Having been at my desk a lot since Christmas I was getting itchy for some wilderness connection and my "Skye at Last" project just needed a handful of winter inspired location to complete the shooting. I had been groaning daily at the tediously unhelpful weather forecasts until I one day I saw my chance.

The immensity and presence of Blaven (Bla Bheinn - the blue mountain) had kept me at bay until near the end, but on the chosen day my enthusiasm was curbed by the unproductive gloomy light, I chose instead to amble down to the nearby hamlet of Drinan near Elgol to see what I might see.

Expectations were not high but by chance I caught a couple of ubiquitous Cheviot ewes managing to look quite meaningful.

A highland cow then presented its classic profile against a great coastal backdrop, then to top it off, beneath the cliffs I find a sheltered bay with aquamarine depths peacefully hosting a tidy little red sloop anchored in perfect situ.

You just never know what's coming round the corner.

Later the sky cleared and the temperature dropped triggering the decision to camp up near Torrin in readiness for an early assault on the foothills of Blaven.

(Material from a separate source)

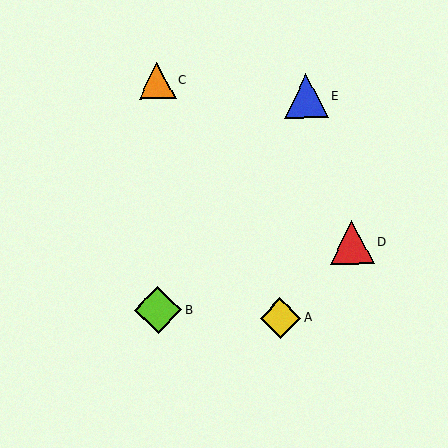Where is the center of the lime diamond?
The center of the lime diamond is at (158, 310).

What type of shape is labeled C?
Shape C is an orange triangle.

By 11pm though, pure moonlight shone intriguingly over the mountain, it was a cool and interesting spectacle which instantly invited some experimental exposures.

One of the shots I took included the streaked headlights of a car travelling round the edge of the loch beneath the brooding majesty of this "midnight mountain" In particular though, I was hopeful of catching it in dawn light and winter plumage.

Optimistically, I got up at silly o-clock in minus 5c and had a go at it. The obvious angle didn't work but I noted that North from where I was the Alt na Dunaiche burn tumbled from the foot of the mountain, All the ingredients were there so I was optimistic about catching a classic waterfall image with Blaven as the backdrop.

After scrambling about trying various angles and struggling with decent foregrounds, only back in the studio did I find I had something usable.

Torrin is in an enviable setting, it touches the tranquil shores of Loch Slappin and nestles beneath giants of both the Black and the Red Cuillin ranges.

It just feels agreeable, maybe its the traditional vernacular cottages and low impact enterprise.

A relaxed atmosphere permeates the settlement, and at its heart the picture is completed with the help of an original red telephone box.